Neural language models were developed in 1990s. In 1990, the Elman network, using a recurrent neural network, encoded each word in a training set as a vector, called a word embedding, and the whole vocabulary as a vector database, allowing it to perform such tasks as sequence-predictions that are beyond the power of a simple multilayer perceptron. A shortcoming of the static embeddings was that they didn't differentiate between multiple meanings of homonyms.

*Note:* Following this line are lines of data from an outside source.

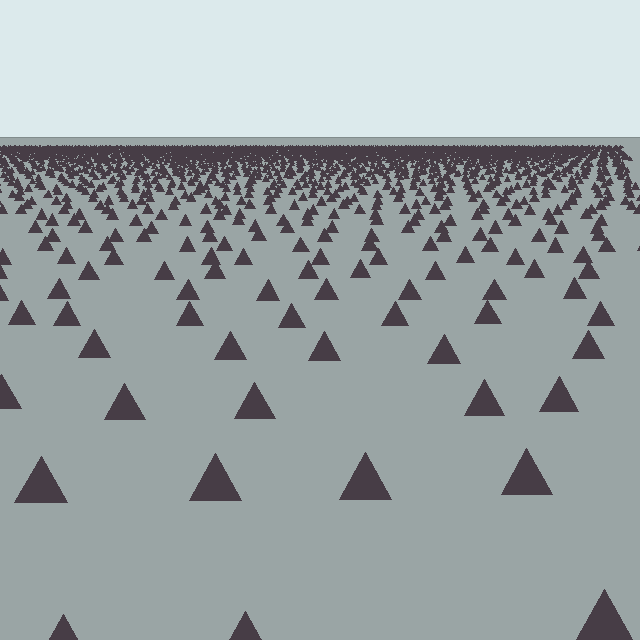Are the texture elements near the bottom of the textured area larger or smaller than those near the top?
Larger. Near the bottom, elements are closer to the viewer and appear at a bigger on-screen size.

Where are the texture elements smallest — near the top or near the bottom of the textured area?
Near the top.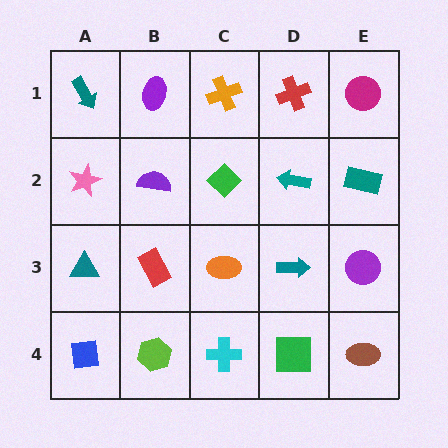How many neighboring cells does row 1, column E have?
2.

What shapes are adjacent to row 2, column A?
A teal arrow (row 1, column A), a teal triangle (row 3, column A), a purple semicircle (row 2, column B).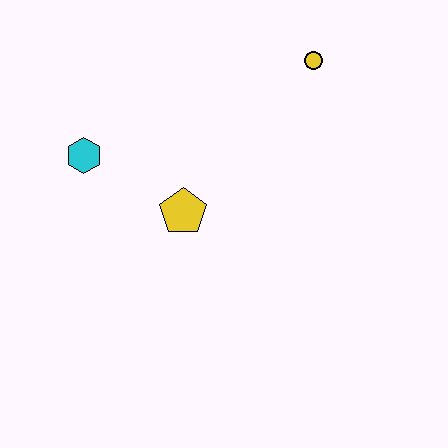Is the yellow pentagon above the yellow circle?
No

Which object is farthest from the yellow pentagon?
The yellow circle is farthest from the yellow pentagon.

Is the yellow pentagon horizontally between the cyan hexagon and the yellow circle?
Yes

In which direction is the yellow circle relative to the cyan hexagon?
The yellow circle is to the right of the cyan hexagon.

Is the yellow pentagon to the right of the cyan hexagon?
Yes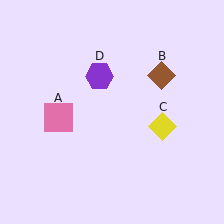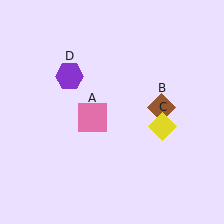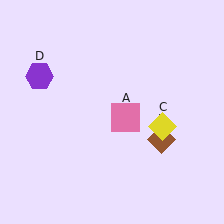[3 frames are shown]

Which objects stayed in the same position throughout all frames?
Yellow diamond (object C) remained stationary.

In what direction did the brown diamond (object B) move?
The brown diamond (object B) moved down.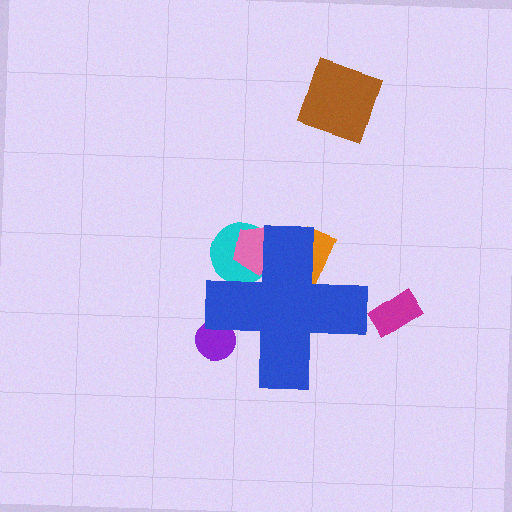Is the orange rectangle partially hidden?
Yes, the orange rectangle is partially hidden behind the blue cross.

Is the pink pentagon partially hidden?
Yes, the pink pentagon is partially hidden behind the blue cross.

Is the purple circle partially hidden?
Yes, the purple circle is partially hidden behind the blue cross.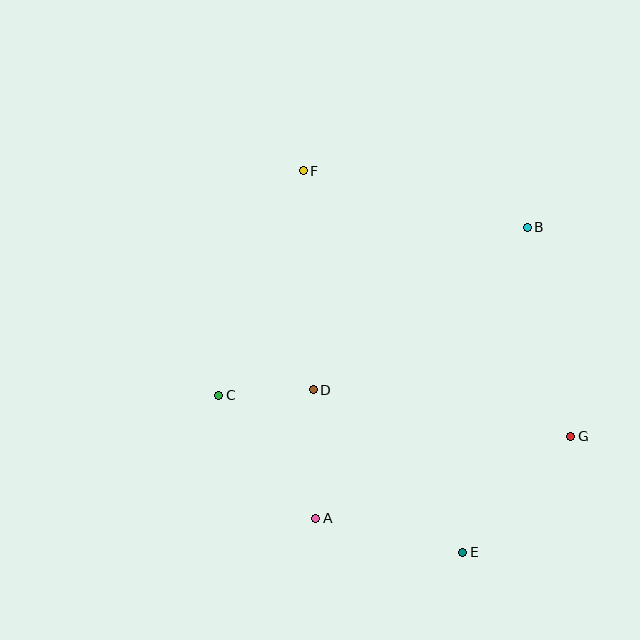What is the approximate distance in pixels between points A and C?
The distance between A and C is approximately 157 pixels.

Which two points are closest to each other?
Points C and D are closest to each other.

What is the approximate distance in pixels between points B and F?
The distance between B and F is approximately 231 pixels.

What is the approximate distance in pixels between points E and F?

In 2000, Yoshua Bengio and co-authors introduced a neural probabilistic language model that learned distributed word representations jointly with a probability model for word sequences. In 2010, Tomáš Mikolov and colleagues applied recurrent neural networks to language modeling, improving on contemporary statistical language models. In 2013, a Google research team led by Mikolov introduced word2vec, a set of architectures for learning vector representations of words from large text corpora.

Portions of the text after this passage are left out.